Auf den ersten Blick regelt die neue Verordnung vieles, das längst zur Routine in Deutschland zählt: Insiderlisten werden gepflegt, Directors‘ Dealings vermeldet, Ad-hoc-Mitteilungen unmittelbar veröffentlicht. Zudem formalisiert die MAR gelebte Praxis, wie die sogenannte „closing period“ – Zeiten vor Bekanntgabe von Geschäftszahlen oder Insiderinformationen, in denen viele Vorstände schon aus Selbstschutz nicht mit Aktien des Unternehmens handeln. Wo jedoch Regulierung verfeinert wird, fällt in der Regel vermehrter Verwaltungsaufwand an. Und so empfinden auf den zweiten Blick wohl nur wenige Marktteilnehmer die neuen Vorschriften als unkompliziert.
Die Last mit den Listen
Soviel steht fest: Das Listing wird listenlastiger! Zu pflegen sind ab sofort projektbezogene Insiderverzeichnisse mit Datum und Uhrzeit, Register von Führungskräften und ihren Haushaltsangehörigen mit gegengezeichneten Rechtsbelehrungen wie auch listenartige Veröffentlichungen, wann welcher Direktor oder eine ihm nahestehende Person Aktien, Schuldtitel oder damit verbundene Finanzinstrumente des eigenen Unternehmens ge- oder verkauft, verliehen oder verpfändet hat.

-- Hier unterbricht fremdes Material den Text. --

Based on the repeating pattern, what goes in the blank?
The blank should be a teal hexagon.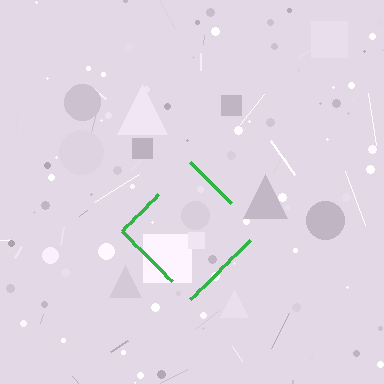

Selbstverständlich sind es nicht die Listen, sondern deren ungewohnten Informationstiefen, die für einen enormen Beratungsbedarf im Vorfeld der MAR-Einführung sorgten. „Wir haben uns bei RWE gemeinsam mit der Rechtsabteilung gut auf die MAR vorbereitet“, resümiert Dr. Stephan Lowis, Leiter Investor Relations bei RWE. Für ihn ändert sich in der täglichen Praxis zunächst wenig, „aber gerade die neuen Regelungen im Insider-Recht und bei den Ad-hoc-Pflichten beinhalten Details, in die sich ein Investor Relations-Manager erstmal einarbeiten muss“.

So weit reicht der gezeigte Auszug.